Chapters

Contents

Chapter Nine: Support Vector Machines

Applied Problems

Load in the standard libraries

import pandas as pd
import numpy as np
import random
import os

import matplotlib.pyplot as plt
import seaborn as sns

Set the seed for reproducibility

np.random.seed(101)

Problem Four

To generate the non-linear data we use the following code,

## Define the two predictors and create a dataframe to pass to models
x_1 = 10*np.random.uniform(size=50) - 5
x_2 = 10*np.random.uniform(size=50) - 5
X = np.column_stack((x_1, x_2))

## Create the labels
y = []
for i in range(len(x_2)):
    ## Non linear function
    arg = x_1[i]**2 - x_2[i]**2
    if arg > 0:
        y.append(1)
    else:
        y.append(-1)
y = np.array(y)

We can now plot this data,

## Plot the data with labels
fig, ax = plt.subplots(1,1,figsize=(12,12))
sns.scatterplot(x=x_1, y=x_2, hue=y, ax=ax)

ax.set_xlabel('X_1')
ax.set_ylabel('X_2')
ax.set_title('Data set non-linear boundary')

plt.show()
plt.close()

PRSS Ridge

Linear kernel

Fitting this plot with a linear kernel we will use cross validation to find the best value of the cost function which minimizes the test error.

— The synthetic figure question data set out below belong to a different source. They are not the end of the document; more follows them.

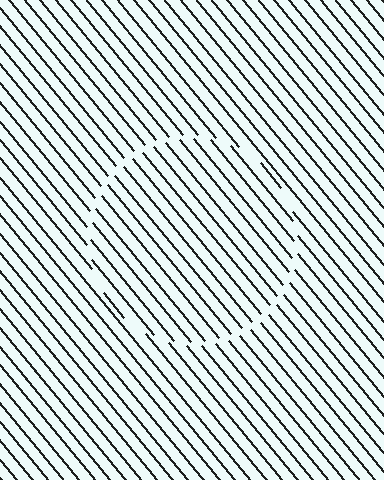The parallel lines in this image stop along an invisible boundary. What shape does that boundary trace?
An illusory circle. The interior of the shape contains the same grating, shifted by half a period — the contour is defined by the phase discontinuity where line-ends from the inner and outer gratings abut.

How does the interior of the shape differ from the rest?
The interior of the shape contains the same grating, shifted by half a period — the contour is defined by the phase discontinuity where line-ends from the inner and outer gratings abut.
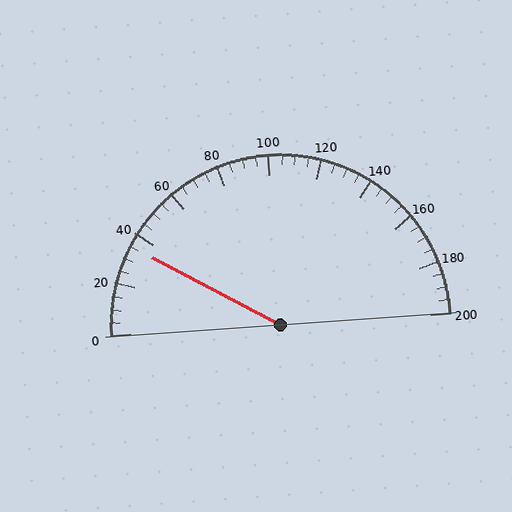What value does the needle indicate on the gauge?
The needle indicates approximately 35.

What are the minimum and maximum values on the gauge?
The gauge ranges from 0 to 200.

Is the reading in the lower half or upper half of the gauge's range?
The reading is in the lower half of the range (0 to 200).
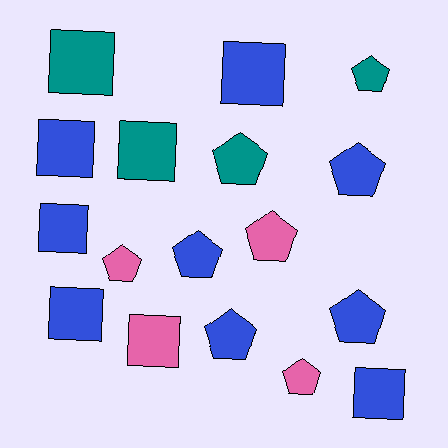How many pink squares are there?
There is 1 pink square.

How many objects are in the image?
There are 17 objects.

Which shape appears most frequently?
Pentagon, with 9 objects.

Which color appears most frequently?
Blue, with 9 objects.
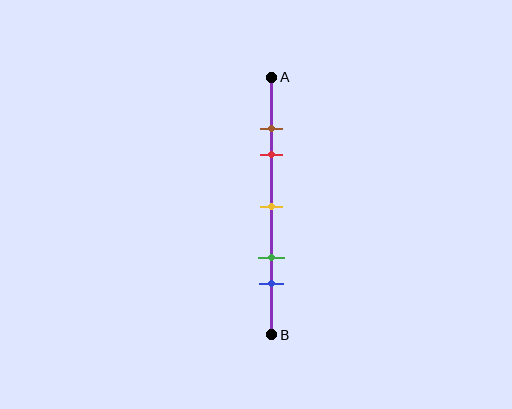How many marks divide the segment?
There are 5 marks dividing the segment.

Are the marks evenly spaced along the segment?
No, the marks are not evenly spaced.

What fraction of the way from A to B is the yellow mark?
The yellow mark is approximately 50% (0.5) of the way from A to B.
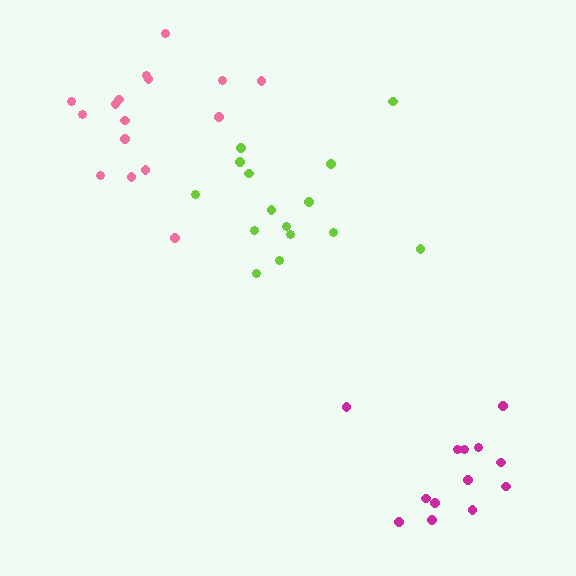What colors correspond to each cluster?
The clusters are colored: lime, magenta, pink.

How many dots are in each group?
Group 1: 15 dots, Group 2: 13 dots, Group 3: 16 dots (44 total).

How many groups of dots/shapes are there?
There are 3 groups.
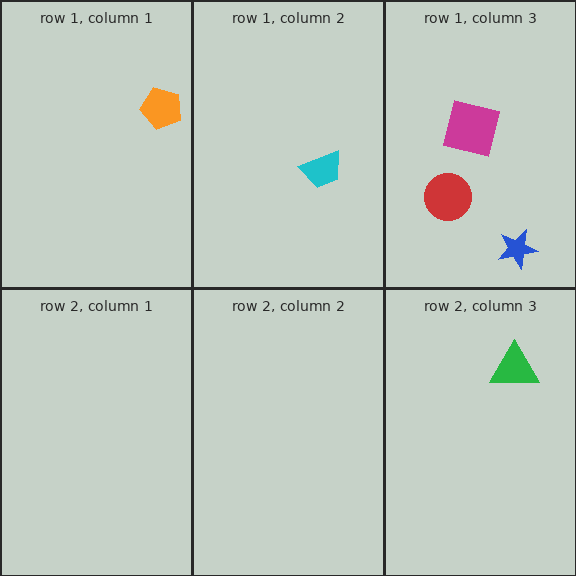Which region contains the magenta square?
The row 1, column 3 region.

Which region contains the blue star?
The row 1, column 3 region.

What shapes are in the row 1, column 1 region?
The orange pentagon.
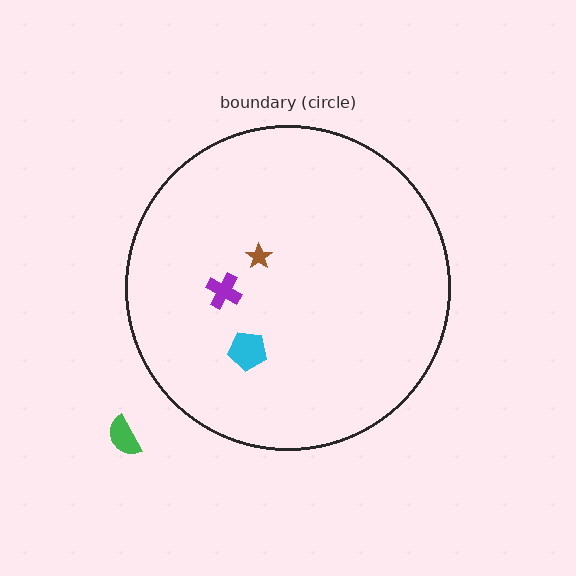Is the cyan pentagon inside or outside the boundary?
Inside.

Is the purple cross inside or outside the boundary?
Inside.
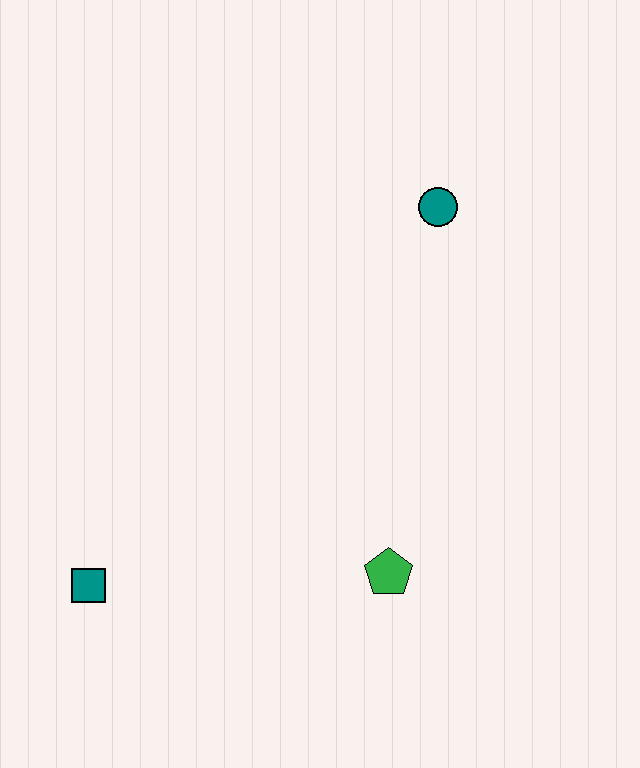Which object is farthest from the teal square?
The teal circle is farthest from the teal square.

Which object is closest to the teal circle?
The green pentagon is closest to the teal circle.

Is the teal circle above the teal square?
Yes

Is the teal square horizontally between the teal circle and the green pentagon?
No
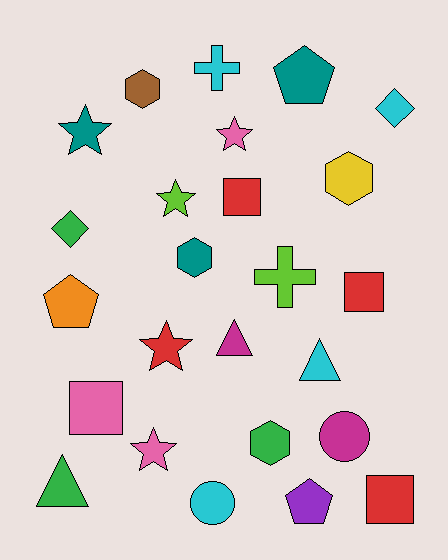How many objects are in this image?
There are 25 objects.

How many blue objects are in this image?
There are no blue objects.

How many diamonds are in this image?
There are 2 diamonds.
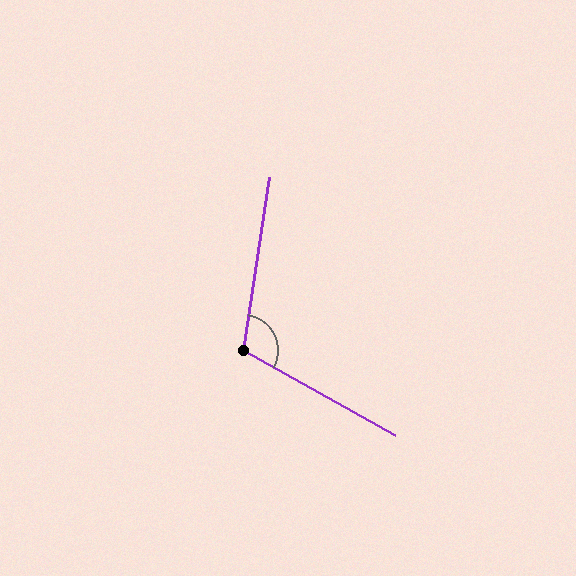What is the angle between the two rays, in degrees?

from sklearn.svm import SVC
from sklearn.model_selection import cross_validate

## Instantiate the linear SVC
lin_svm = SVC(kernel='linear')

## Set baseline score
best_score = 0

## Set empty list for storing training and test scores
cv_score_C_test = []
cv_score_C_train = []
C_values = np.arange(0.001, 5, 0.001)
# C_values = [np.power(10.0,x) for x in np.arange(0,7,1)]
for c in C_values:
    print(c)
    lin_svm.set_params(C=c)
    scores = cross_validate(lin_svm, X, y, return_train_score=True, n_jobs=-1)
    print(scores['test_score'].mean())
    print(scores['train_score'].mean())
    cv_score_C_test.append(scores['test_score'].mean())
    cv_score_C_train.append(scores['train_score'].mean())

    ## If the iteraction is the current best perfomer, save the parameters and model
    if scores['test_score'].mean() > best_score:
        best_score = scores['test_score'].mean()
        lin_svm.fit(X,y)
        best_model = lin_svm
        best_C_value = c

print('Best value of cost (C): ', round(best_C_value,3))
print('Best test set score: ', round(best_score, 3))
Best value of cost (C):  4.763
Best test set score:  0.68

Plot the results of this

fig, ax1 = plt.subplots(nrows=1, ncols=1, figsize=(12,6))
ax1.plot(C_values, cv_score_C_test, label='test score')
ax1.plot(C_values, cv_score_C_train, label='train score')

ax1.set_xlabel('C')
ax1.set_ylabel('Score')
ax1.set_title('Model performance for gamma')
ax1.legend(fontsize = 'large')
ax1.set_xscale('log')

plt.savefig(os.path.join(IMAGE_DIR, 'q4_linear_C.png'))
plt.show()
plt.close()

PRSS Ridge

This is a very poor performing model, with an extremely poor test score. Even the training score levels out at a value of $\approx 0.62$. This is to be expected as we are attempting to fit a linear hyperplane to a non-linear decision value.

Polynomial kernel

For the polynomial kernal we cross validate and score in a similar way, however there are more hyperparameters to optimize. THe bet course of action is to use a random grid search the find the most optimal value however we will iterate over the hyperparameters individually to generate some plots. For each polynomial degree up to five we will find the best gamma value then find the best cost value. As the two are not indepenedent this may not represent the most optimal model but should be good for demonstration. We use a very similar model as the linear model above with different hyper parameters.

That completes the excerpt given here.